Because Senator Yarborough did come in late and was therefore unable to hear all of Mr. Doherty's testimony, I am sure it will be agreeable with him, if I ask Senator Morton first if he has any questions of the witness.

Senator MORTON. Thank you, Mr. Chairman.

I am glad to see Mr. Doherty again and he has made his usual able presentation of the case and because it was such a clear and lucid statement, I have no questions.

Senator NEUBERGER. Thank you, Senator Morton.
Senator Yarborough, do you have any questions?

Senator YARBOROUGH. I have no questions. I have had an opportunity to hear a portion of the statement since I arrived here and I have been scanning through the earlier parts and have no questions. I think it is a fine statement and covers many of the questions we have at issue here.

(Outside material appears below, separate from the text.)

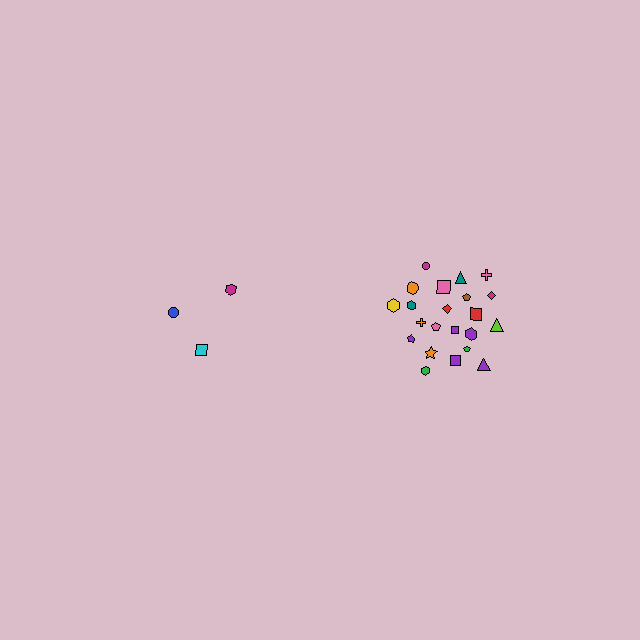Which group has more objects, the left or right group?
The right group.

Mr. Chairman, I do thank you for your words about my absence in Texas in the survey we have been making of some of the results of the disaster there and my appreciation for the privilege of being back on this committee which has, I think, one of the many important bills facing the Congress at this session, Senate bill 27.

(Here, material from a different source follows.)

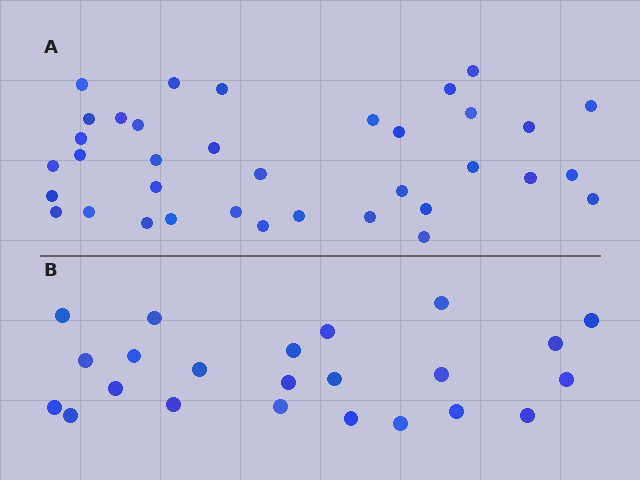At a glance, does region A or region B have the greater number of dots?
Region A (the top region) has more dots.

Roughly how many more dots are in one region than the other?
Region A has approximately 15 more dots than region B.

Senator NEUBERGER. Thank you Senator Yarborough. We are happy to have you with us today.

Mr. Paschal, would you like to ask any questions in behalf of the minority, Senator Carlson?

Mr. PASCHAL. I would just say, Mr. Chairman, Mr. Doherty has, as always, made a very outstanding statement. I think he knows that, having worked with him for a good many years during other Congresses, we appreciate his ability.

I was interested in one statement, Mr. Doherty. I thought maybe you could clear up because I do think it carries weight. You made the statement out of 53 examinations in Minnesota, only 1,353 could be persuaded to come in for an interview. Do you have any record as to how many took those examinations?

Mr. DOHERTY. That refers to the clerk-carrier examination exclusively, Mr. Paschal. I have no record of how many took the examination. The figures are accurate. They were supplied to me from the post office records of Minneapolis, Minn.

Mr. PASCHAL. Yes, I did not doubt but what they were accurate, I am sure of that. I just thought it rather amazing that small number would come in for an interview. I was wondering if you did know how many actually took the test?

Mr. DOHERTY. That is probably the exact number that applied for the examination in the first place. There is no attractiveness to the position whatsoever nowadays. At one time a letter carrier had a desired position.

Senator NEUBERGER. Mr. Doherty, inasmuch as this point has been raised and I think it is a bona fide one, could you obtain from the same source in Minnesota the total number who took the examination as compared with those who did come in for later interview.

Mr. DOHERTY. I will supply that for the record, Mr. Chairman. I will be glad to do so. It is a matter of using the telephone and getting it for the record.